Bayesian GRU¶
Overview¶
The GRU is a simplified alternative to the LSTM that uses two gates instead of three and maintains a single hidden state instead of separate cell and hidden states. This example demonstrates inline distribution sampling (<- syntax) as an alternative to separate morphism declarations, and shows how architectural simplification maps to fewer morphisms in the DSL.
QVR Source¶
object Token : 256
type Embedded = Euclidean 64
type Hidden = Euclidean 128
type Output = Euclidean 64
embed tok_embed : Token -> Embedded
continuous gate_z : Embedded * Hidden -> Hidden ~ LogitNormal
continuous gate_r : Embedded * Hidden -> Hidden ~ LogitNormal
continuous candidate : Embedded * Hidden -> Hidden ~ Normal [scale=0.1]
program gru_cell(x_t, h_prev) : Embedded * Hidden -> Hidden
draw z ~ gate_z(x_t, h_prev)
draw r ~ gate_r(x_t, h_prev)
let reset_hidden = r * h_prev
h_cand <- Normal(reset_hidden, 0.5)
let z_complement = 1.0 - z
let h_new = z_complement * h_prev + z * h_cand
return h_new
continuous output_proj : Hidden -> Output ~ Normal [scale=0.1]
let gru = tok_embed >> scan(gru_cell) >> output_proj
output gru
Walkthrough¶
Type Declarations for Simplified State¶
The GRU does not need a separate State type because it maintains only a single hidden state. type Hidden = Euclidean 128 carries all temporal information. This is a significant simplification over the LSTM, which concatenates cell and hidden states into a 128-dimensional State vector.
Gate Morphisms with LogitNormal Prior¶
continuous gate_z : Embedded * Hidden -> Hidden ~ LogitNormal defines the update gate, controlling how much new state replaces old state. continuous gate_r : Embedded * Hidden -> Hidden ~ LogitNormal defines the reset gate, controlling how much previous state influences candidate generation. Both use LogitNormal priors so gate values fall naturally in [0, 1].
Monadic GRU Cell Program¶
The program applies both gates via draw statements, then computes the reset-gated previous state: let reset_hidden = r * h_prev. When the reset gate is near 0, the previous state is effectively forgotten before candidate generation; when near 1, it passes through freely.
The inline distribution h_cand <- Normal(reset_hidden, 0.5) samples the candidate hidden state from a Normal distribution centered at the reset-gated state with standard deviation 0.5. The <- syntax samples directly from a specified distribution rather than applying a learned morphism; the mean depends on a computed value while the standard deviation is fixed.
The final interpolation h_new = z_complement * h_prev + z * h_cand is a convex combination controlled by the update gate. When \(z \approx 1\), the state updates to the candidate; when \(z \approx 0\), the previous state is retained.
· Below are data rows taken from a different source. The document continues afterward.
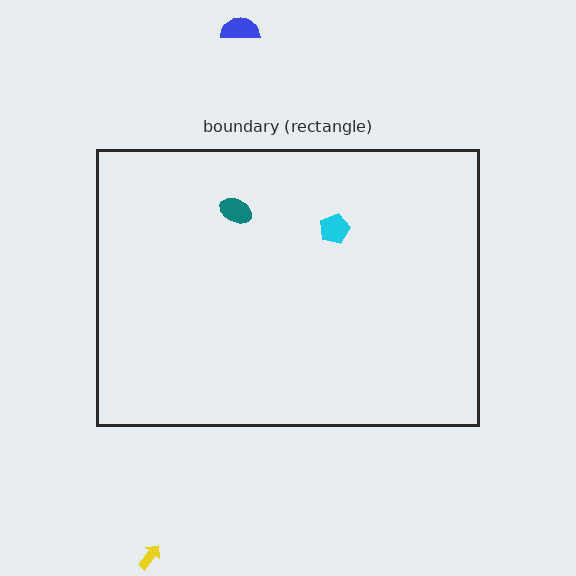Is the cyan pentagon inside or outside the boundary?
Inside.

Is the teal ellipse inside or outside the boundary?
Inside.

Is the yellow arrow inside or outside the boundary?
Outside.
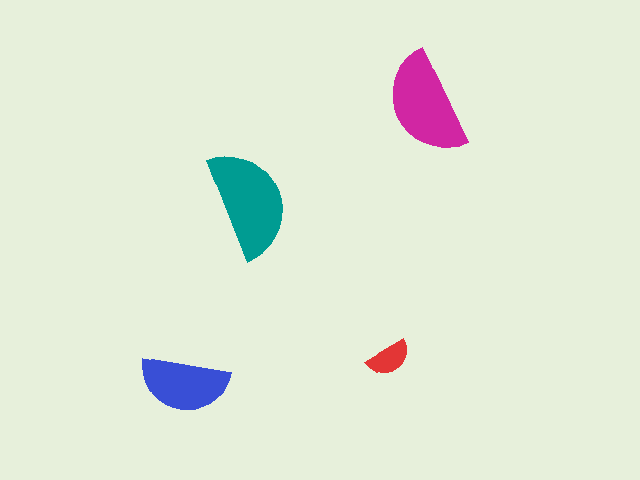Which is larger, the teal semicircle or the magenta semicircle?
The teal one.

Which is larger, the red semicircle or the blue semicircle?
The blue one.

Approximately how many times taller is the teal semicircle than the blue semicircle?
About 2 times taller.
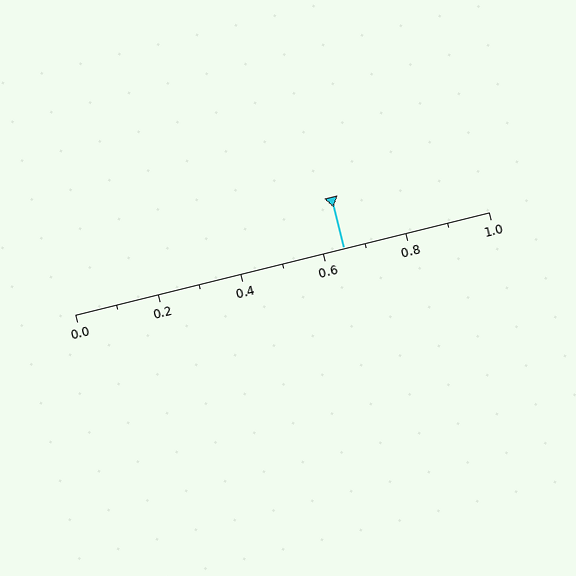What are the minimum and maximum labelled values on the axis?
The axis runs from 0.0 to 1.0.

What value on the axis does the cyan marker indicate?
The marker indicates approximately 0.65.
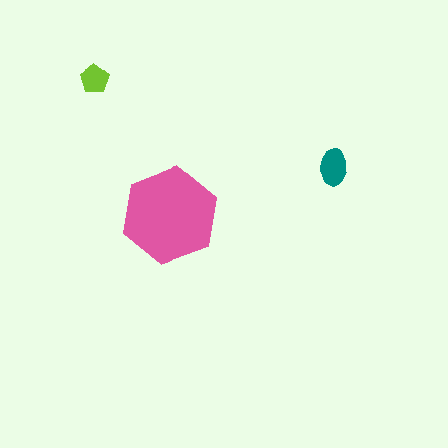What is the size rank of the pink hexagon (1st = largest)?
1st.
Output Projection and Full Architecture¶
let gru = tok_embed >> scan(gru_cell) >> output_proj combines embedding, scanned GRU program, and output projection.
DSL Features¶
- Inline distribution sampling:
name <- Distribution(params)samples from a distribution with arbitrary computed parameters, without a separately declared morphism. The<-operator is distinct fromdraw ... ~, which applies a declared morphism with learned parameters. - Two-gate architecture: Two LogitNormal-prior morphisms (update and reset) instead of the LSTM's three, reducing parameter count by roughly 30%.
- Convex interpolation: The update equation
(1-z) * h_prev + z * h_candblends previous and candidate states, with the gate controlling the mix.
Python Usage¶
Categorical Perspective¶
The GRU operates on a single state space \(\mathrm{Hidden}\) rather than the LSTM's product \(\mathrm{Hidden} \times \mathrm{Hidden}\), eliminating the explicit memory/output factorization. The reset and update gates act at different points in the computation: the reset gate modulates candidate generation (controlling how much history the candidate sees), while the update gate modulates the final state interpolation (controlling how much the state changes). This sequential application of gates produces a different compositional structure than the LSTM's parallel gates.
The interpolation \(h_{\mathrm{new}} = (1 - z) \cdot h_{\mathrm{prev}} + z \cdot h_{\mathrm{cand}}\) preserves gradient flow similarly to the LSTM's additive cell update. Both terms are weighted and summed, so gradients pass through without the repeated multiplicative scaling that causes vanishing gradients in vanilla RNNs. The LogitNormal priors keep gate values in [0, 1], preventing extreme gradient magnification.